A la flor de la vida los jóvenes tendrán que acometer su compromiso. Y partirán a buscar ventura, y el mundo será suyo. Llegarán a un paisaje de colores cambiantes, poblado de imprevisibles criaturas que surgen inquietas a su encuentro. En los cuentos, la realidad posee una nueva forma emergente, vinculada a la imaginación y a lo maravilloso. Esta emergencia, conectada a los lenguajes simbólicos es esencialmente humanizadora, porque se trata de un proceso mediante el cual organizamos la experiencia y atribuimos significación al caos: el mundo desordenado, incomprensible, agresivo, que tratamos de significar mediante una historia llena de vigor y, a la vez, de belleza poética. El lenguaje simbólico de los cuentos participa en la creación de una personalidad independiente y nos acompaña a lo largo de muchos días. El corazón se compromete en esta búsqueda, mientras la mente viaja por las curvas de la generosidad y el coraje. Quienes inventaron los cuentos y quienes los contaron eran gentes que buscaban entender el mundo sin excesivos optimismos, pero querían divertirse en la contanza.

No es fácil determinar la gama de registros -el inventario de funciones educativas- que un cuento es capaz de movilizar. Está en primer lugar el placer de escucharlo, de sentirlo renacer en la voz mágica del narrador. Vendrá después la capacidad de estimular la imaginación y abrir la inteligencia a los lenguajes que nos hablan simbólicamente del mundo. La capacidad de despertar el razonamiento y la secuenciación lógica. Después de los tres años, un niño es capaz de recordar las secuencias de un cuento sencillo.
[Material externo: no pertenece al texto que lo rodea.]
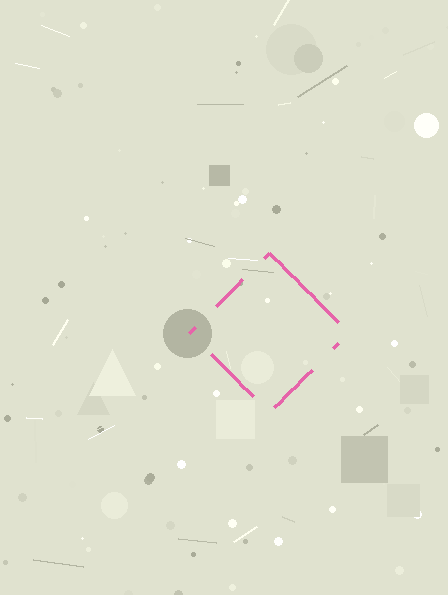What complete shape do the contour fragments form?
The contour fragments form a diamond.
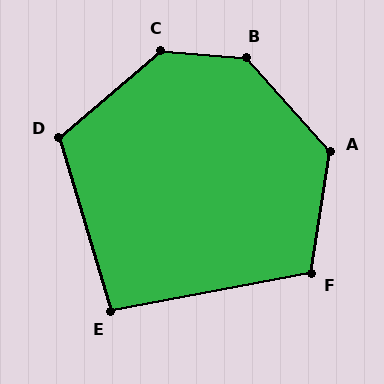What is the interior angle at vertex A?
Approximately 129 degrees (obtuse).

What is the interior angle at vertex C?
Approximately 135 degrees (obtuse).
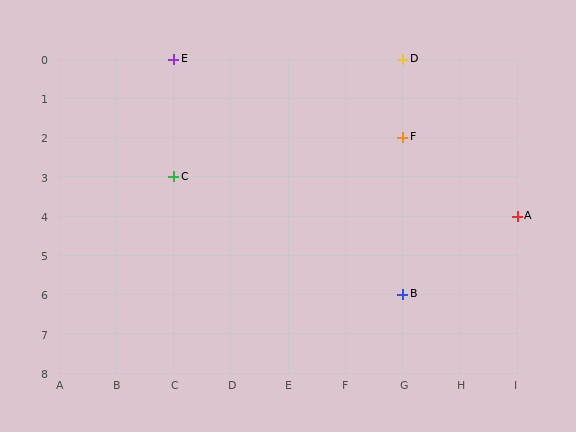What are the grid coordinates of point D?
Point D is at grid coordinates (G, 0).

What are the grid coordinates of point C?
Point C is at grid coordinates (C, 3).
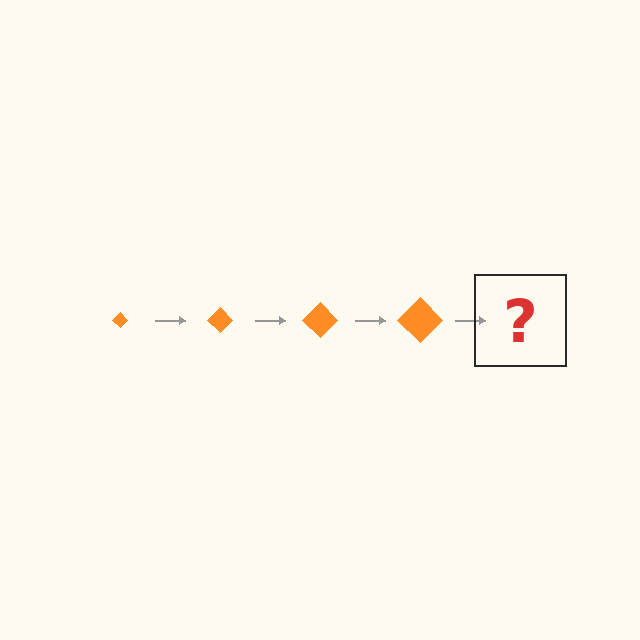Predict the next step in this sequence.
The next step is an orange diamond, larger than the previous one.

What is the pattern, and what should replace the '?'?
The pattern is that the diamond gets progressively larger each step. The '?' should be an orange diamond, larger than the previous one.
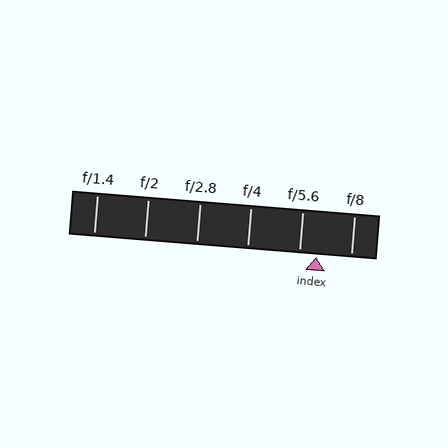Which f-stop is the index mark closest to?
The index mark is closest to f/5.6.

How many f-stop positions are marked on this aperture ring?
There are 6 f-stop positions marked.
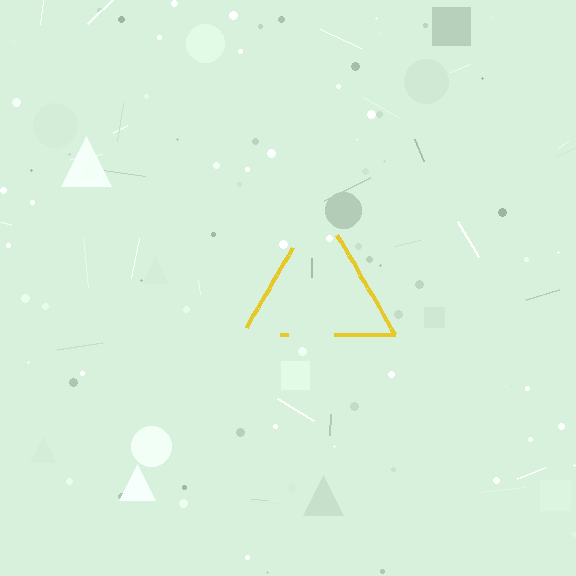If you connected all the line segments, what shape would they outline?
They would outline a triangle.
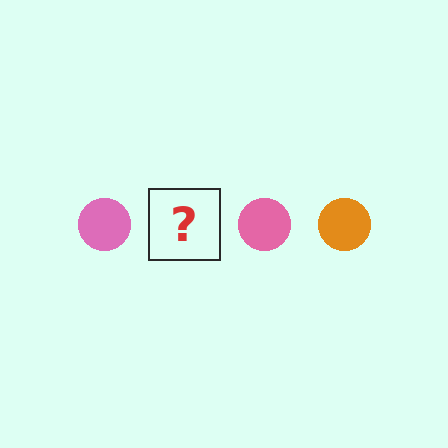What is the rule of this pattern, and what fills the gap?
The rule is that the pattern cycles through pink, orange circles. The gap should be filled with an orange circle.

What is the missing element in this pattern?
The missing element is an orange circle.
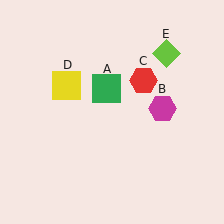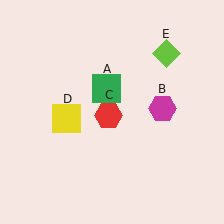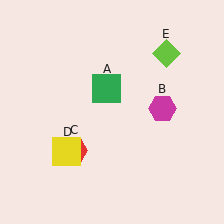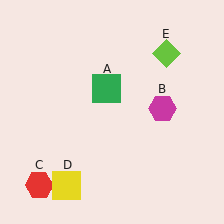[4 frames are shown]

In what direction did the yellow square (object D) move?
The yellow square (object D) moved down.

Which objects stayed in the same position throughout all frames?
Green square (object A) and magenta hexagon (object B) and lime diamond (object E) remained stationary.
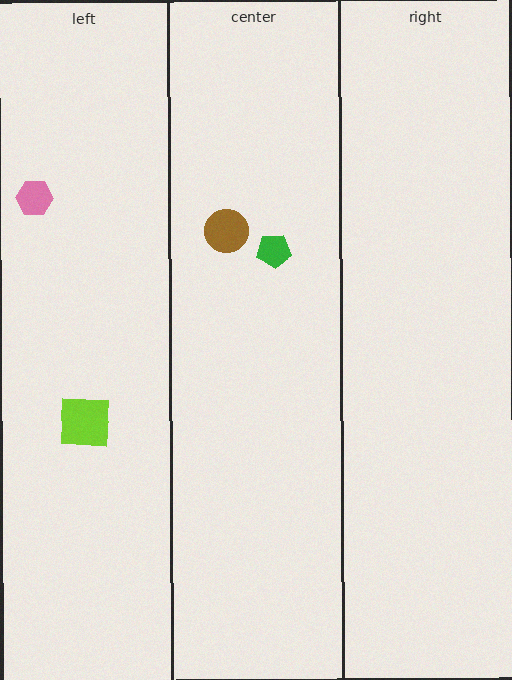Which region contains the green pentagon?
The center region.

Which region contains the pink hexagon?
The left region.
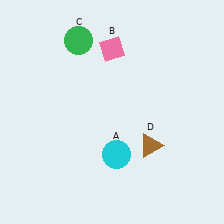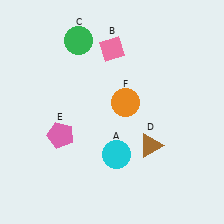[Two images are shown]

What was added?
A pink pentagon (E), an orange circle (F) were added in Image 2.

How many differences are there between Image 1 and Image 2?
There are 2 differences between the two images.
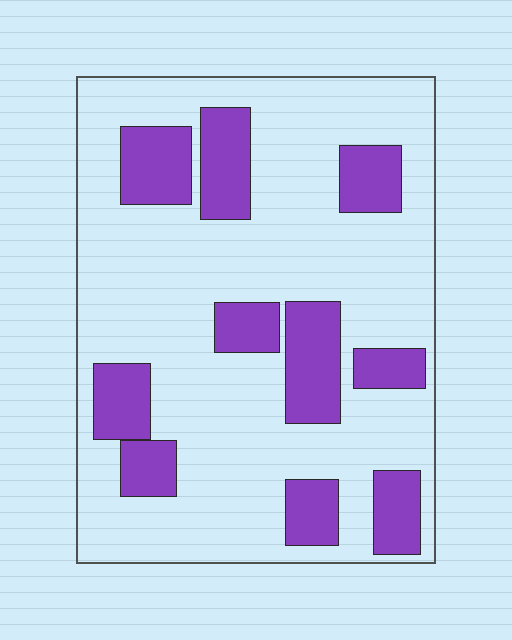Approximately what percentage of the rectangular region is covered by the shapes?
Approximately 25%.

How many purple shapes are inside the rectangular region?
10.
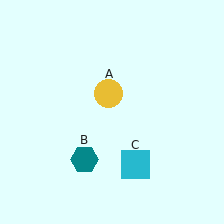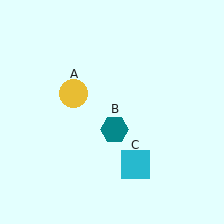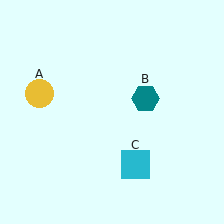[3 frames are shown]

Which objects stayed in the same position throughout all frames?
Cyan square (object C) remained stationary.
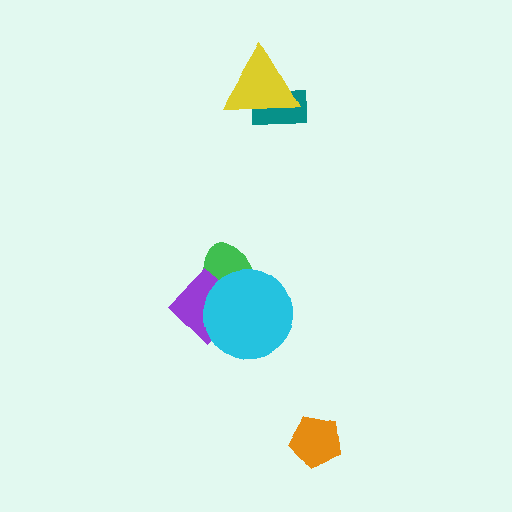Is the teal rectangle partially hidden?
Yes, it is partially covered by another shape.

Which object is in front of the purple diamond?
The cyan circle is in front of the purple diamond.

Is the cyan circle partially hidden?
No, no other shape covers it.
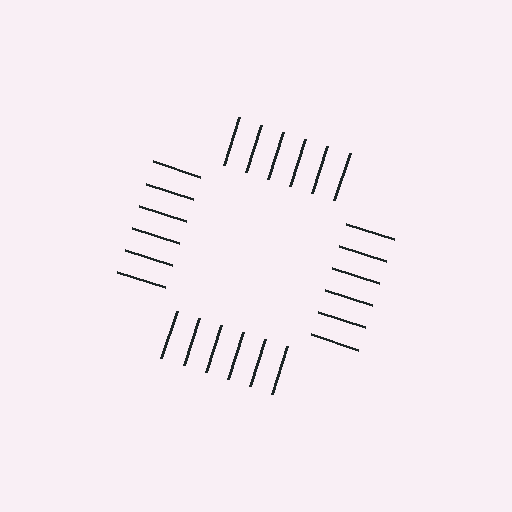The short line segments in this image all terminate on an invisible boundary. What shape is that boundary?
An illusory square — the line segments terminate on its edges but no continuous stroke is drawn.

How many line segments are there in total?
24 — 6 along each of the 4 edges.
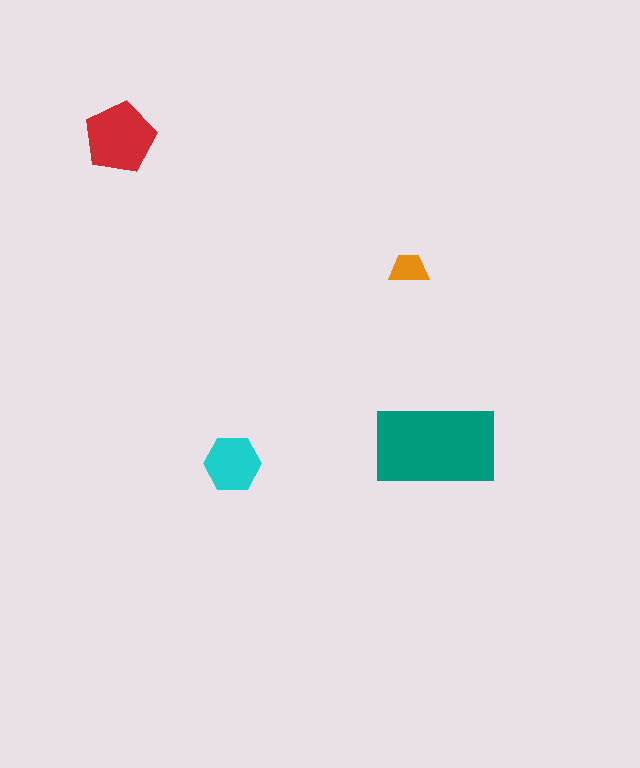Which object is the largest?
The teal rectangle.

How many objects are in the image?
There are 4 objects in the image.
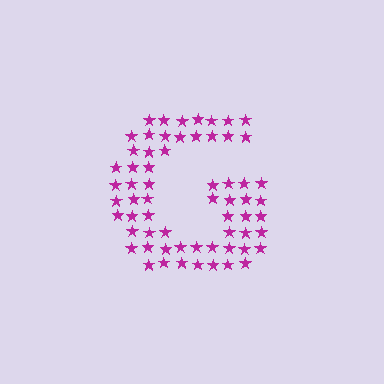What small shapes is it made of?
It is made of small stars.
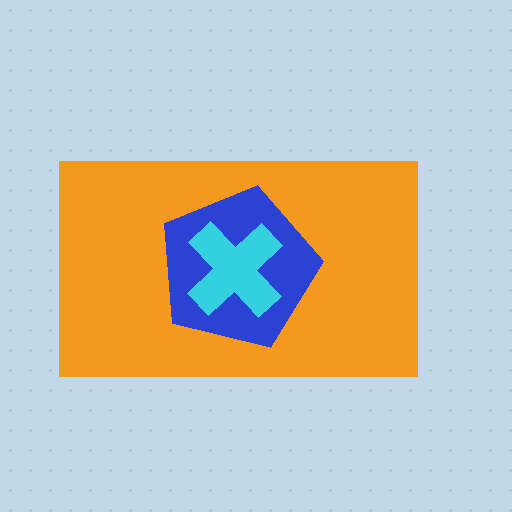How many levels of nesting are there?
3.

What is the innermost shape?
The cyan cross.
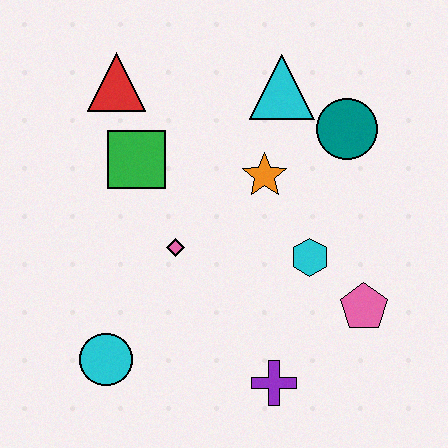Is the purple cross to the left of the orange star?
No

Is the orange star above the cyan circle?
Yes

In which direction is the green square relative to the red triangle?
The green square is below the red triangle.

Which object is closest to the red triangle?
The green square is closest to the red triangle.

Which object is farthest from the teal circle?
The cyan circle is farthest from the teal circle.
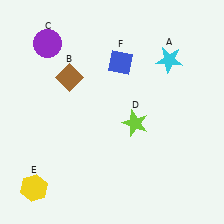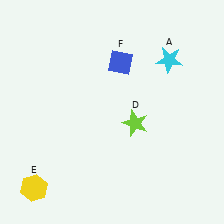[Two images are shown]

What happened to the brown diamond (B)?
The brown diamond (B) was removed in Image 2. It was in the top-left area of Image 1.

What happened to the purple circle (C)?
The purple circle (C) was removed in Image 2. It was in the top-left area of Image 1.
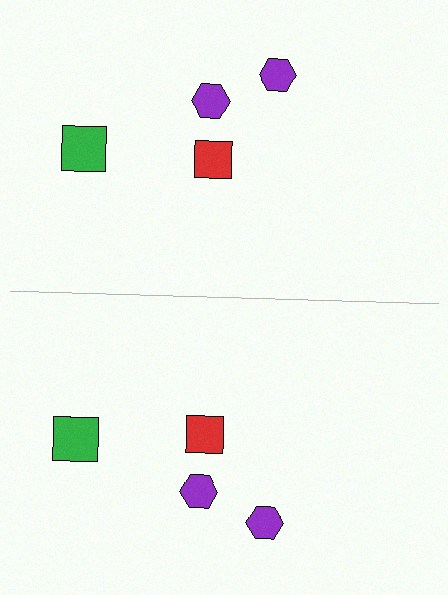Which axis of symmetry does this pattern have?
The pattern has a horizontal axis of symmetry running through the center of the image.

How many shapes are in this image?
There are 8 shapes in this image.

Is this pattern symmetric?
Yes, this pattern has bilateral (reflection) symmetry.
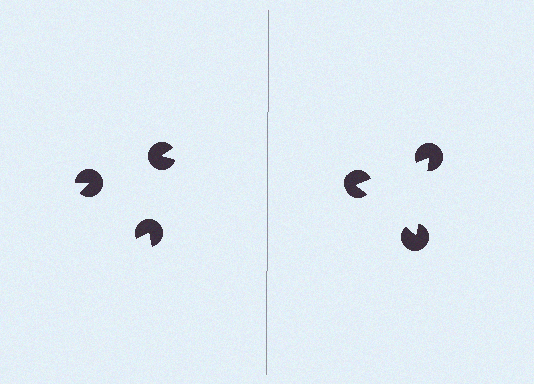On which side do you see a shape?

Más tarde será capaz de secuenciar los materiales de una historia y, aún más tarde, de interferir en la estructura del relato con observaciones y apreciaciones inéditas.

Puede que la gran aportación de los cuentos maravillosos a la educación sea la capacidad de provocar el encuentro sin tensiones del universo mágico con la realidad estricta y severa. Esta es la sabia lección de los cuentos antiguos. Una sabiduría que nos facilita el conocimiento del mundo y sus múltiples matices, a la vez que permite la maduración de nuestro equipaje de emociones con las que, inevitablemente, tendremos que enfrentarnos al mundo.

Pero los cuentos tradicionales localizan a menudo la acción fantástica en el ámbito geográfico donde se asientan. Y se impregnan de la cultura propia de la tierra donde cuajaron a lo largo de mucho tiempo. Los paisajes de la imaginación se entrecruzan con los paisajes cotidianos y cabalgan con ellos hasta fundirse en un aliaje de imprevisibles consecuencias poéticas: los peligros de la navegación por mar, en invierno, tan poco propicio para la navegación, la necesidad del viento favorable, los patronos de barca, las sirenas que persiguen las naves, siempre cantando, a fin de distraer a los marineros en días de mal tiempo y desorientarles para que las olas se los lleven mar adentro, las escuadras reales, las galeras, los pescadores, los corsarios... «La novia de Algendar / hoy está en tierra, / mañana estará en el mar...», dice un bellísimo romance de la isla de Menorca en el que se cuenta la historia de una joven a quien los piratas robaron el mismo día de su boda. No es extraño, pues, que en ambas riberas del Mediterráneo se incorporen a los viejos cuentos el testimonio y el drama de la esclavitud: las incursiones de piratas, los mercados de esclavos, el trabajo forzado, el deseo de fugarse, el precio del rescate...

Tres voces antiguas marcaron la evolución y el sentido de los cuentos populares mediterráneos. Estas voces representaron al mismo tiempo tres grandes culturas: a) la voz del Talmud; b) la voz de Homero; c) la voz de Shéhérezade.


ArribaAbajoa) La voz del Talmud

Las antiguas historias de la literatura hebrea, configurada desde el siglo IV antes de Cristo hasta la conquista árabe, mitos y leyendas reunidos en el agadá: el corpus de materiales narrativos de procedencia oral y moralizadores que acompañaron durante siglos los comentarios a la lecturas de la sinagoga, de noche en los barrios judíos a la luz de una lámpara. Relatos que explican la creación del mundo, la caída del ángel, la creación del primer hombre y la primera mujer, que describen cómo fue el paraíso y cuentan como Eva fue seducida por la serpiente, relatan la historia del diluvio universal, la historia de Noé y el origen del vino; de Abraham, de José, de Moisés, la entrega de la ley, la historia de los reyes y de los profetas: David, Salomón, Esther..., la verdad de los sueños3. En un antiguo cuento mediterráneo en el que se explica la creación del hombre sobre una tierra fértil, junto a un río caudaloso, se concretan las materias de las que dios se sirvió. Integraron el cuerpo de nuestro primer padre ocho elementos extraídos de la naturaleza: el torso era de barro, los huesos, de piedra; las venas, de raíces; de agua, la sangre; los cabellos, de hierba; el pensamiento, de viento y de nubes, el corazón. La arcilla, la piedra, las raíces, el agua... El viento fue la substancia de la que hizo el pensamiento del hombre, y nada hay tan veloz4. Las nubes y las nieblas configuraron la materia del corazón hecha de pasiones, de irrenunciables quimeras; pero también de oscuros miedos que sólo el viento de la inteligencia y la reflexión pueden ahuyentar.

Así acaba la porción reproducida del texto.